Switzerland v Germany - UEFA Nations League Photo by Matthias Hangst/Getty Images

Jersey Swap: Breel Embolo

The Borussia Monchengladbach striker was a constant threat for Switzerland. He was always getting into open spaces between Germany’s midfield and defensive lines and did well a handful of times to turn quickly and give himself space to run in to. Had some of his finishing been better and had he not gone off injured in the 73rd minute of play, he could’ve gotten on the score sheet. His assist for Silvan Widmer’s goal in the 57th minute came as direct result of him receiving possession in open space and driving at Germany’s back line before playing the cross across the box for his teammate. Between his movements off the ball, clever dummies, passes, and driving runs, Embolo was the most constant threat for the Swiss before he had to come off. Hopefully for ‘Gladbach, his injury isn’t too serious.

Tip of the Cap: Timo Werner

Werner didn’t get himself on the score sheet this time round, but he created a handful of chances, particularly in the first half of play. He had some good linkup play with Leroy Sane in the opening stages deployed just to the left of Julian Draxler in attack. His pace kept the Swiss defense honest for large parts of the first half and he was always looking to run in behind the spaces in between the lines. He started to fizzle out in the second half, but he was getting into the right areas at time and might’ve had some decent chances had a handful of crosses from Robin Gosens been a bit more pinpoint. It’s tough to read too much into a performance like this because this attacking unit does not have many minutes under their belts playing together, but you could tell that chemistry was off.
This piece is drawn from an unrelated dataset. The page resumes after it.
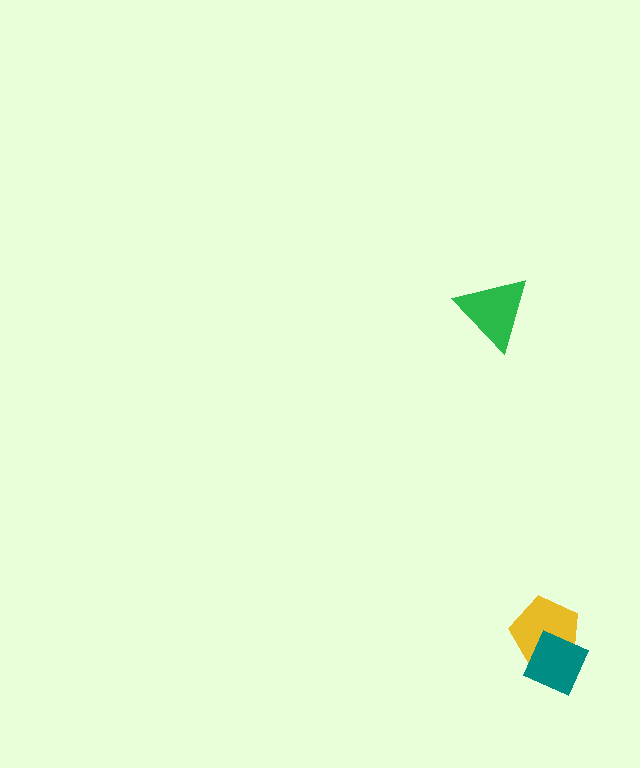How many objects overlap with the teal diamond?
1 object overlaps with the teal diamond.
In that sense, I guess Joachim Low’s approach will be to focus on the positives and how to build upon them, I.E: the linkup play between Sane and Werner, Julian Brandt and Werner, and Werner’s ability to get into open spaces.

Golf Clap: Ilkay Gundogan

It was far from the Manchester City midfielder’s strongest performance, but Gundogan got on the score sheet and provided some positive play in what was otherwise an under-performing German midfield. Much like the match against Spain, it seemed as if he based his tactical positioning and movements off of where Toni Kroos was, as Kroos often times comes deep to get on the ball. It should also come as no surprise that a Pep Guardiola player did so well on a number of occasions to turn and dribble out of tight situations when Germany played their way out from the back to try and beat the high Swiss line, often times with short passes under pressure. It’s hard to say that any player in Germany’s midfield or attack had a solid outing, but had it not been for Gundogan’s finely taken finish in the 14th minute, Germany would’ve left Basel as losers.

Standing Ovation: Matthias Ginter

Ginter put in a solid shift in Basel. He covered a lot of ground and worked diligently on both sides of the ball. He had to spend a lot of his time covering open spaces left in behind by Thilo Kehrer, who was deployed as a more advanced right wing back in front of him. He provided the assist for Gundogan’s finish in the 14th minute after doing well to shield two Swiss defenders off of the ball, collect his own rebound from a cross attempt, pick his head up, and find his teammate just outside of the box. The ‘Gladbach defender hardly put a foot wrong and often times looked as if he was playing right back or right wing back as opposed to right center back, which is where he started. Of all of Germany’s outfield players, he was arguably one of the most consistent, stable performers in the draw and also recorded 3 key passes, the most of any German player.

Switzerland - Germany Photo by Christian Charisius/picture alliance via Getty Images

Meister of the Match: Bernd Leno

It’s concerning that the two Meister awards from the pair of Nations League matches have gone to keepers, but that’s how it has to be, I guess. The Arsenal keeper kept us in the match, plain and simple. He didn’t have much help from the outfield players in front of him and he had virtually no chance of saving Widmer’s effort in the 57th minute. He made a total of 5 saves, including 2 to deny Arsenal teammate Granit Xhaka. He was also wise and tidy with his distribution. It seemed that Low was insistent on having his side play out of the back for whatever reason, but Leno hardly played the wrong pass unless he just had to put his foot through the ball under pressure. Had it not been for all of Leno’s interventions, Germany easily would’ve left Basel empty handed, even though this draw pretty much felt like a defeat.